Old Stone House (Poe Musuem)
Virginia Landmarks Register
October 16, 1973
National Register of Historic Places
November 14, 1973
1916 East Main Street
City of Richmond
Tour guides at the Poe Museum call the Old Stone House the oldest dwelling still standing in Richmond. An attempt to tie the history of the abode with the subject of its contemporary display space is made by pointing out Edgar Allan Poe's apparent escorting of the Marquis de Lafayette to the home for dinner. Today the structure houses several exhibits on the life and writings of the short-story writer, critic and poet.

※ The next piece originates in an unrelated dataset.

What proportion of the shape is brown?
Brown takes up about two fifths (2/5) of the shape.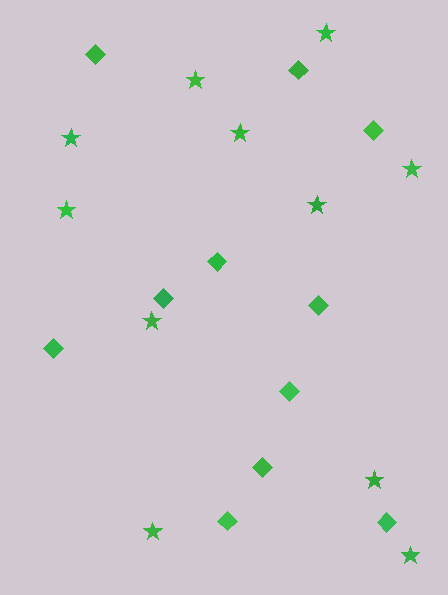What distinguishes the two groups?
There are 2 groups: one group of diamonds (11) and one group of stars (11).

TEXT OF ENTRY ON VIRGINIA LANDMARKS REGISTER
"This modest dwelling, beset by the workaday clatter of Shockoe Valley, is the capital's only remaining colonial-era house. Its enigmatic character has inspired has inspired much speculation, some suggesting that the house is of 17th-century origin. Recent dendrochronological study, however, indicates that the house was built ca. 1754. The uneven spacing of the openings, original hall-parlor plan, and dormered gable roof are features common to mid-18th-century vernacular houses. The earliest documented reference appears in the city land tax book for 1783, which records it as the home of Samuel Ege, a flour inspector. The property was acquired by the Association for the Preservation of Virginia Antiquities in 1911 and in 1921 became part of a museum complex commemorating Edgar Allan Poe, who spent his youth in Richmond. The museum is operated by the Poe Foundation, Inc."